A fiftyish female assistant, with hair as gray as her severe tweed suit, had arrived with a silver tea service. For a few moments liquids poured while utensils and china clinked.

When she left, the two men eyed each other through expression-concealing curtains of steaming tea. They sipped as cautiously as they talked.

Kelly spoke first. "Your name is apparently still potent in State Department circles, although no one would say why.”

“That is how it should be, in an ideal world."

Hmmm," Kelly said. "This world is seldom ideal, but the Irish 'troubles' are now a cautiously optimistic mark on the global hot-spot map."

“Is it true? Have 9/11 and the Mideastern terrorists so upped the ante on mass terrorist destruction that the Irish rebels have lost heart?”

Kelly templed his fingers. "In a post-falling-twin-towers world, yes; mere political-religious Western anarchy pales by comparison to Mideastern political-religious violence. Of course, unrepentant IRA holdouts still wreak some havoc, but the mainstream IRA has no stomach for pub and bus bombings now. I give them credit for that. They've seen the true and vicious face of modern terrorism, and they don't want to be on that Most Wanted list."

“The civil and religious wrongs that created this rebellion over five hundred years ago still persist." The elderly gentleman set his teacup down on its saucer with almost supernatural quiet.

“Yes. But they modify. As do we. As for this former IRA agent you seek . . . I've heard of Kathleen O'Connor. Everyone has. She left very little trail. I take it, from your sparse hints, that you have evidence that she died in the U.S., unnoted. I'm not surprised. She was a legend here. Legends should die somewhere quiet and far away, like Butch Cassidy and the Sundance Kid in South America. From what I've heard, she was an angry, beautiful woman, an effective agent, and a terrorist who would never give up the fight even when it moderated."

“Yeats and Maude Gonne."

“What?"

“The great Irish poet, William Butler Yeats, loved a beautiful Irishwoman, Maude Gonne. But Maude was fiery, totally committed to revolution. She became the Cause. She had no time for beauty or love. Or poetry or Yeats.
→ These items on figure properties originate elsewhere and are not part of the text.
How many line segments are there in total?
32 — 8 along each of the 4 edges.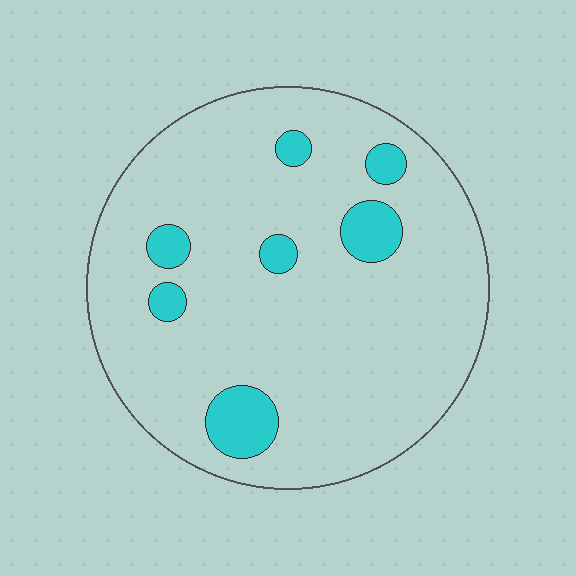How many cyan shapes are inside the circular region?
7.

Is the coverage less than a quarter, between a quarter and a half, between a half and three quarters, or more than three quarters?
Less than a quarter.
He mourned her before she was dead, because she was dead to any man in her passion for the motherland."

“Your Kathleen O'Connor could be such a one." Kelly handed over the copy of a disappointingly slim dossier. "Where is she now?"

“In a grave in Las Vegas under a simple headstone with her name and date of death. No one knew her birth date.”

“Why track a dead woman?"

“A dear friend of mine suffered much because of her for many years. It's an obligation."

“And he? Dead too?”

He hesitated. "You might say that I'm on a mortuary mission, Mr. Kelly. I want to dig up this Kathleen O'Connor's history. I know her future and her fate. I want to know her past and the making of her. For my . . . lost friend's sake."" 'You are old, Father William.' "

“Ah, the Irish. Always with the poetry. Lewis Carroll was old and still photographed lovely girl-children like Alice Liddell who'd inspired Alice in Wonderland decades earlier. Was this eccentric bachelor genius, or a repressed pedophile? Today's world allows for many divergent interpretations. I seek my own Alice who went down the rabbit hole: Kathleen O'Connor, before she was IRA, when she was the child of an Ireland that had never been for centuries."